Plants naturally shed oldest lower leaves. If the rest of the plant is healthy, no action needed.
Not all yellow leaves indicate a problem. Plants naturally shed older foliage as part of their lifecycle. The plant actively withdraws chlorophyll and nutrients from aging leaves before dropping them, which is why they turn yellow rather than falling off green.
Natural senescence affects the lowest, oldest leaves at a slow, predictable pace — one or two per month at most. If the rest of the plant looks healthy and new growth is green, simply remove yellowed leaves to maintain airflow.
No treatment required. Remove yellowed leaves by snipping the stem cleanly at the base — avoid pulling. If drop accelerates beyond 2–3 leaves per week, investigate other causes listed above.
Check which leaves are affected
Lower/older leaves point to overwatering or nitrogen deficiency. Upper/newer leaves suggest iron deficiency or pest damage.
Examine the yellowing pattern
Solid uniform yellow is different from yellow with green veins (interveinal chlorosis), which is a signature of iron issues.
Test soil moisture
Insert a finger 2 inches deep or use a moisture meter. Wet + yellow = likely overwatering. Bone dry + yellow = drought stress.

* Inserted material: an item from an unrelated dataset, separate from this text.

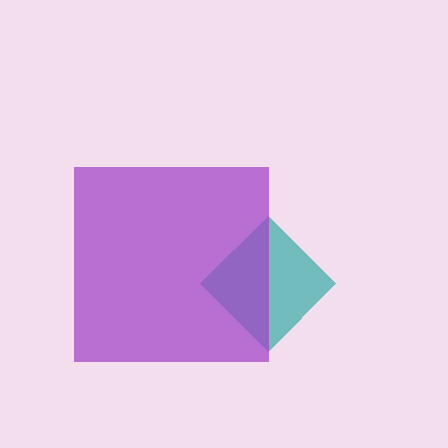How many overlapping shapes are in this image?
There are 2 overlapping shapes in the image.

Inspect leaf undersides for pests
Spider mites, fungus gnats, and mealybugs all cause yellowing and leave visible webbing, eggs, or sticky residue.

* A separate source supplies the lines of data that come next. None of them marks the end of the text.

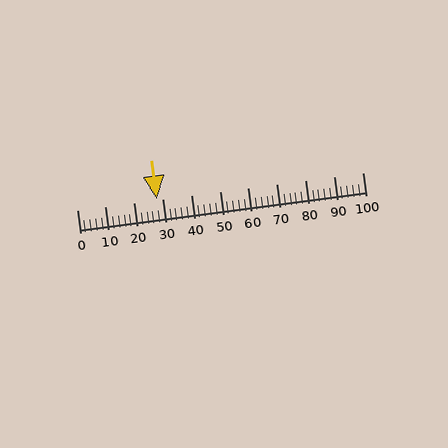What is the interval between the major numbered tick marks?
The major tick marks are spaced 10 units apart.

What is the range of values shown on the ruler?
The ruler shows values from 0 to 100.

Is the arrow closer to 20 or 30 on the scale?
The arrow is closer to 30.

Review your recent care history
Changed location, watering frequency, or fertilizer in the past 2–4 weeks? That window often contains the cause.
Check moisture before every watering. Most houseplants need water when the top 2 inches are dry.
Potting mix compacts over time. Add 20–30% perlite for drainage and refresh depleted nutrients.
Feed every 2–4 weeks in spring and summer with a complete fertilizer including micronutrients. Stop in winter.